Она была написана на старом, каком-то изветшавшем холсте, гвоздики в подрамнике были ржавые, как будто долгое время находились в воде.
Картина была написана красками невообразимой мутности, паутинности и грязи, но в ней было что-то столь нелепое, кошмарное, как паскудный, невозможный сон; снится, сознаёшь, что нелепость, что это не опасно, сам себя убеждаешь, что это сон и, однако, не можешь отрешиться от власти дурноты сновидения над спящим разумом.

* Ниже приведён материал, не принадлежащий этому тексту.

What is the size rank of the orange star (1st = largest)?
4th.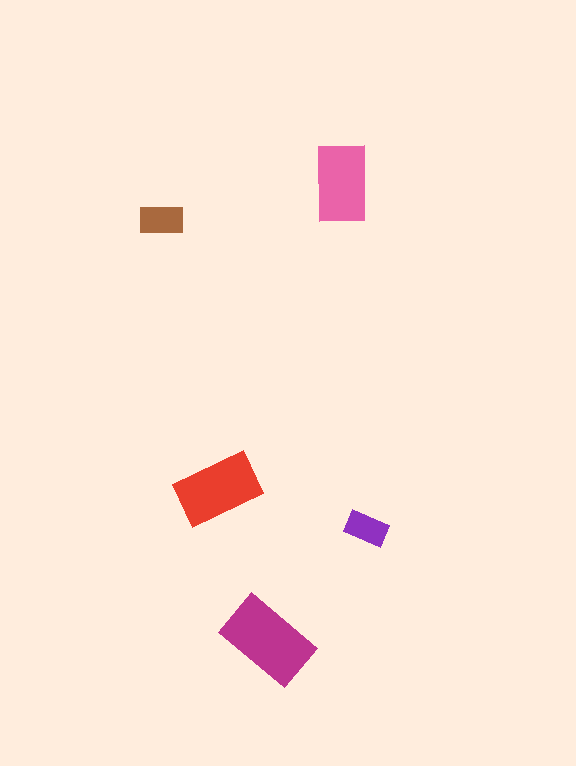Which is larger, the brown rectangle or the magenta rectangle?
The magenta one.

На картине был город, дома слегка кривлялись, небо исчерна-синее изредка прочерчено птицами, с колокольни, наверное, звон; бульвар, на нём семечки, сапоги бутылками, картуз ухарски заломлен и гармоника… это не написано, не написано, а чувствуется!
На зелёной скамейке сидит дама, невероятная, невозможная, дама с вывески, но живая, а птица, бог весть откуда севшая к ней на плечо, своим прямым носом клюёт даму в ухо.
Филонов близко чувствовал творчество Кнабэ, но они шли различными путями, Филонов был во всеоружии знаний школы, он избрал странную манеру выявления своего мира ощущения потому что он не любил ничего обычного, однообразного, будничного и не раздражающего; он знал свою силу и свои достоинства, но глядя на тщедушную с жёлтенькими, торчащими волосами фигуру Кнабэ, сидевшую рядом с ним, он искренне удивлялся, что столь бесхитростными приёмами можно сказать столь многое.
– Вы давно написали эту картину?
– Нет, на прошлой неделе начал, – запищал Кнабэ, действительно, голос у него скорее походил на писк мыши или же придушенный крик ночной птицы, чем на голос человеческий.